Happy to announce that we’ll be publicizing two forthcoming books from Spuyten Duyvil Press: How To Walk Away, by Lisa Birman; and Talking To The Dead, by Rachel Hadas. More about the books and their writers below:

About How To Walk Away

After three years in Afghanistan, Otis is adjusting to life back home. Struggling with post-traumatic stress disorder, he obsessively replays the traumas of war, cataloging the names of the dead. Cat, his wife, is a genealogist who makes maps of families in an attempt to understand her world. When a car accident takes Otis’s left arm, he’s grateful to bear a physical loss that makes his damaged emotional self visible. As he recovers, he and Cat confront the silences upon which their marriage is built.

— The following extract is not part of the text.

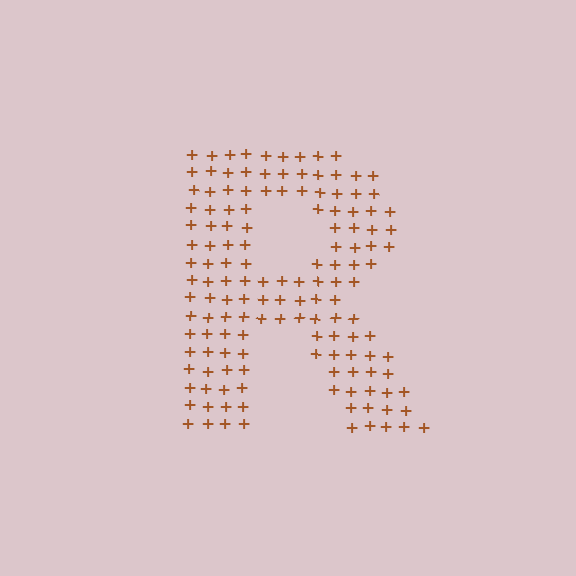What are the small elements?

Lisa Birman is the author of How To Walk Away, forthcoming from Spuyten Duyvil Press; For That Return Passagea Valentine for the United States of America (Hollowdeck Press, 2008); and co-editor of Civil Disobediences: Poetics and Politics in Action (Coffee House Press, 2004). She has published several chapbooks of poetry, and her work has appeared in Floor Journal, Milk Poetry Magazine, Revolver, and not enough night. She teaches for Naropa University’s MFA in Creative Writing.

About Talking to the Dead

All the essays in Talking to the Dead not only use language but are about language, each one collapsing time in different ways. One piece finds Rachel Hadas searching through her long-dead father’s books to learn his thoughts about teaching. In other essays, Walt Whitman’s or Pindar’s words come unbidden to help express and humanize Hadas struggles, whether bathing her demented and aphasic husband, or watching him sleep. In another, she moderates a fictive round-table discussion about reading, writing, and teaching, whose participants include Willa Cather, Charles Dickens, Colm Toibin, Andrew Delbanco, E.M. Forster, Nicholas Murray Butler, and others. The extended, rhapsodic essays are punctuated by shorter pieces, which tend to focus on a single personality, like Alan Ansen; or experience, like translating a poem by Sylvia Plath into Modern Greek. Talking to the Dead is a poet’s prose, prose located at the crossroads where memoir, literary journalism, belles-lettres, and poetry meet, endeavoring to apply literature to experience in such as a way as to illuminate both the life lived and the words on the page.

Rachel Hadas studied classics at Harvard, poetry at Johns Hopkins, and comparative literature at Princeton. Between college and graduate school she spent four years in Greece, an experience that surfaces variously in much of her work. Since 1981 she has taught in the English Department of the Newark (NJ) campus of Rutgers University, and has also taught courses in literature and writing at Columbia and Princeton, as well as serving on the poetry faculty of the Sewanee Writers’ Conference and the West Chester Poetry Conference. She has received a Guggenheim Fellowship in Poetry, an Ingram Merrill Foundation grant in poetry, and an award in literature from the American Academy and Institute of Arts and Letters. Hadas is the author of many books of poetry, prose, and translations. A memoir about her husband’s illness, Strange Relation, was published by Paul Dry Books in 2011.  A new book of poems, “The Golden Road,” was published by Northwestern University Press in the fall of 2012.